Tiny cancer-fighting agents are poised to play a big role in the future of chemotherapy.
The breast cancer foundation Susan G. Komen for the Cure has awarded a UC Davis researcher $450,000 for the development of nanoparticles capable of effectively targeting and destroying tumor cells while leaving healthy cells unharmed.
The grant, given to Dr. Lorenzo Berti, is a part of $3.2 million the foundation plans to invest in California cancer research institutions beginning in 2010.

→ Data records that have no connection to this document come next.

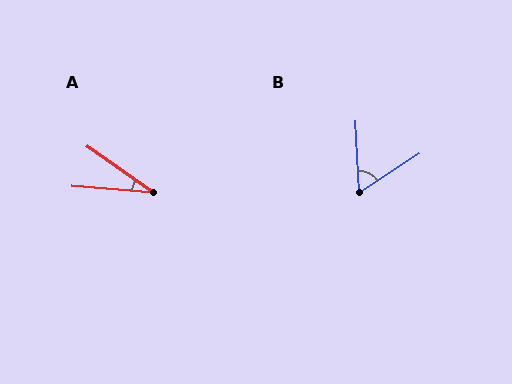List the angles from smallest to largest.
A (30°), B (60°).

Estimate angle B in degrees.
Approximately 60 degrees.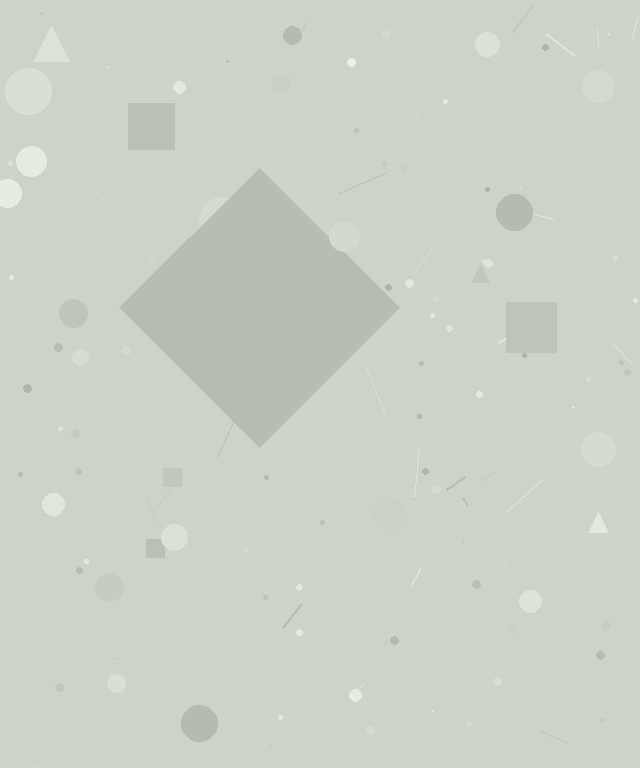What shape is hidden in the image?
A diamond is hidden in the image.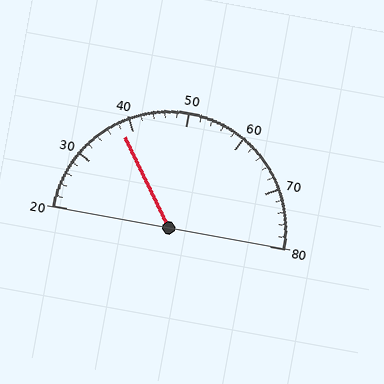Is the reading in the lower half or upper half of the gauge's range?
The reading is in the lower half of the range (20 to 80).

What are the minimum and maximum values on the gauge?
The gauge ranges from 20 to 80.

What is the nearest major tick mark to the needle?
The nearest major tick mark is 40.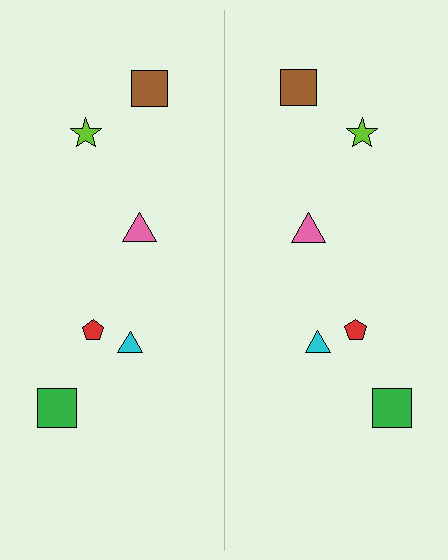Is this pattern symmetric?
Yes, this pattern has bilateral (reflection) symmetry.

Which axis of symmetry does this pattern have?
The pattern has a vertical axis of symmetry running through the center of the image.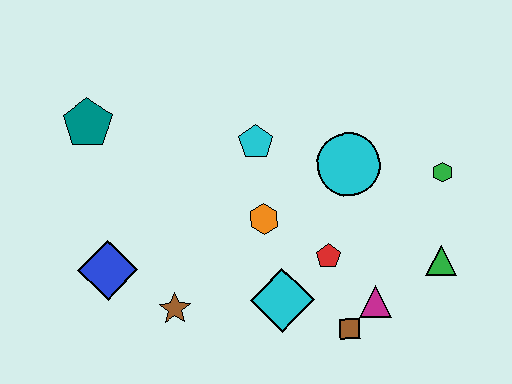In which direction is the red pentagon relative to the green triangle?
The red pentagon is to the left of the green triangle.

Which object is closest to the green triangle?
The magenta triangle is closest to the green triangle.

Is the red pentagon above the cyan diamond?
Yes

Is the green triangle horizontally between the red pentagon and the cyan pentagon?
No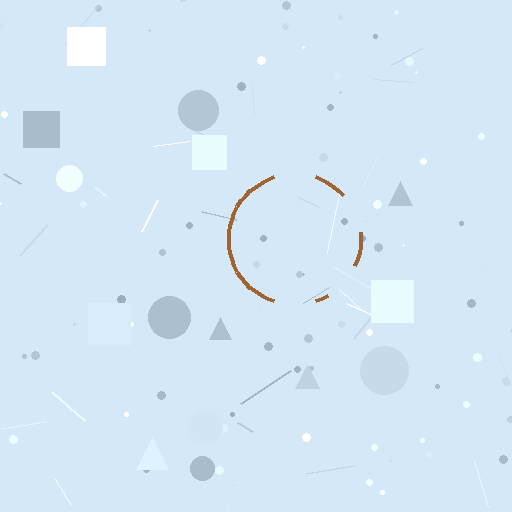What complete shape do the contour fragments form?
The contour fragments form a circle.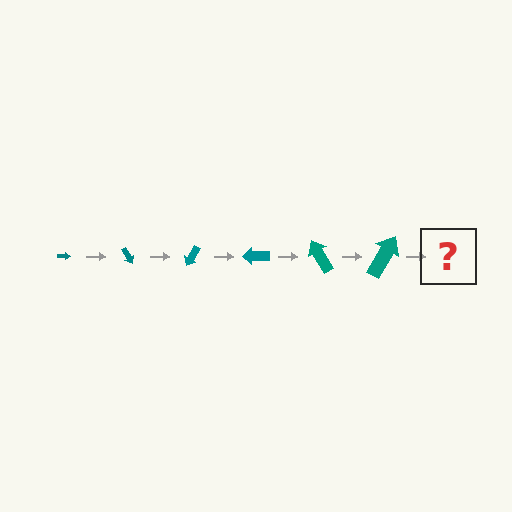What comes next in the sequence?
The next element should be an arrow, larger than the previous one and rotated 360 degrees clockwise from the start.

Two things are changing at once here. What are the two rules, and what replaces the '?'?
The two rules are that the arrow grows larger each step and it rotates 60 degrees clockwise each step. The '?' should be an arrow, larger than the previous one and rotated 360 degrees clockwise from the start.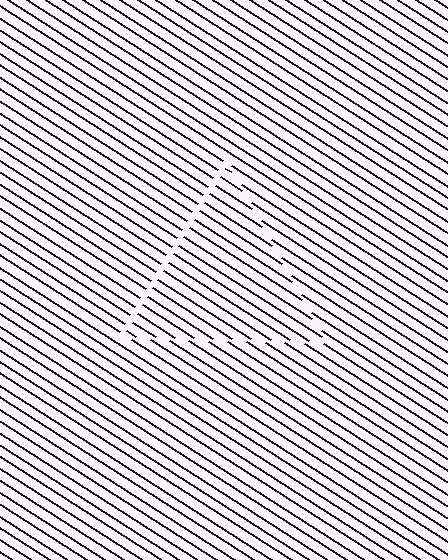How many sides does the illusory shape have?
3 sides — the line-ends trace a triangle.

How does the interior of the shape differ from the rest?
The interior of the shape contains the same grating, shifted by half a period — the contour is defined by the phase discontinuity where line-ends from the inner and outer gratings abut.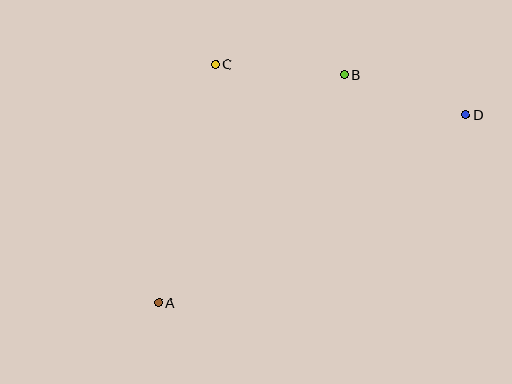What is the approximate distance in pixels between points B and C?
The distance between B and C is approximately 129 pixels.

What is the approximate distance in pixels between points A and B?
The distance between A and B is approximately 294 pixels.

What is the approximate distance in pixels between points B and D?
The distance between B and D is approximately 128 pixels.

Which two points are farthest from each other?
Points A and D are farthest from each other.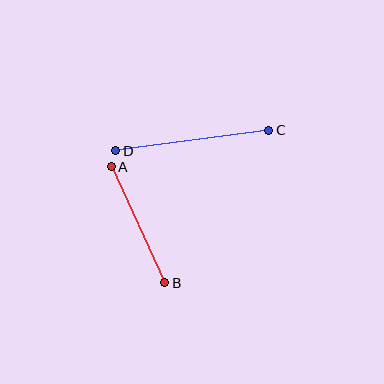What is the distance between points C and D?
The distance is approximately 154 pixels.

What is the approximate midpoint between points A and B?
The midpoint is at approximately (138, 225) pixels.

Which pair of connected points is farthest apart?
Points C and D are farthest apart.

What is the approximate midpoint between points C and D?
The midpoint is at approximately (192, 141) pixels.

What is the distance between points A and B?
The distance is approximately 127 pixels.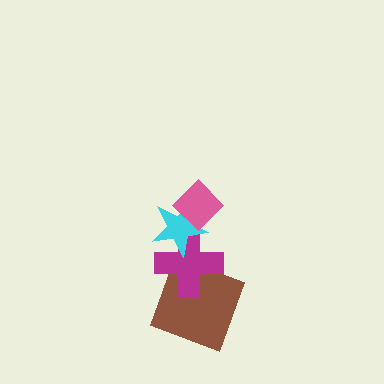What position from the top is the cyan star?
The cyan star is 2nd from the top.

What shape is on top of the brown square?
The magenta cross is on top of the brown square.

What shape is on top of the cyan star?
The pink diamond is on top of the cyan star.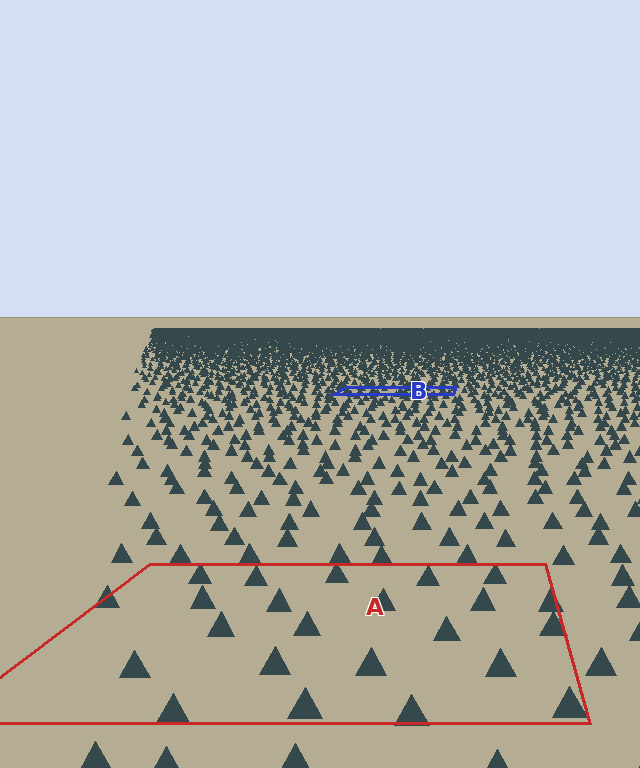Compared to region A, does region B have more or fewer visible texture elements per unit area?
Region B has more texture elements per unit area — they are packed more densely because it is farther away.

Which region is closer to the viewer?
Region A is closer. The texture elements there are larger and more spread out.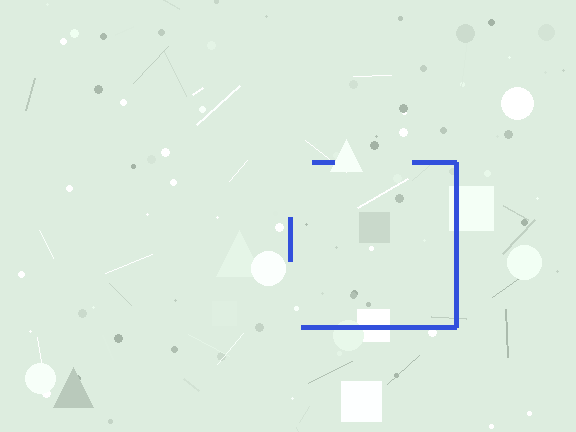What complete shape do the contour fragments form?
The contour fragments form a square.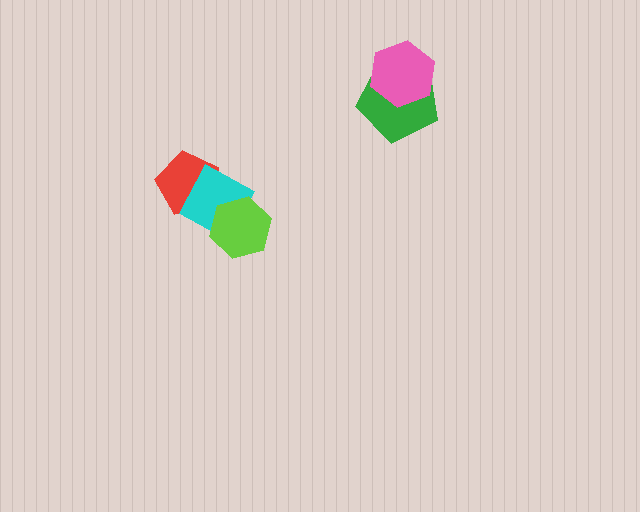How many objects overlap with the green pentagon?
1 object overlaps with the green pentagon.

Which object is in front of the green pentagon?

The technology exploits a unique weakness in the blood vessels that feed malignant tumors – they leak.
"These blood vessels, unlike normal blood vessels, have big holes in them," said Berti, a UC Davis research chemist in nanotechnology.
Particles about 100 nanometers on a side will travel normally elsewhere in the bloodstream but fall out when they get to the tumor, leading to a natural accumulation in troubled areas.
"What we want to put on these nanoparticles is a combination of two drugs," he said.
The first weakens cancer cells and makes them more susceptible to medication, he said. The second is a classic chemotherapy drug called doxorubicin. "Very effective but also very toxic," he said.
Traditional chemotherapy poisons the whole body.
"They're stupid drugs," said surgeon Ernie Bodai of Sacramento's Kaiser Permanente Medical Center. "They don't know the difference between good tissue and bad tissue."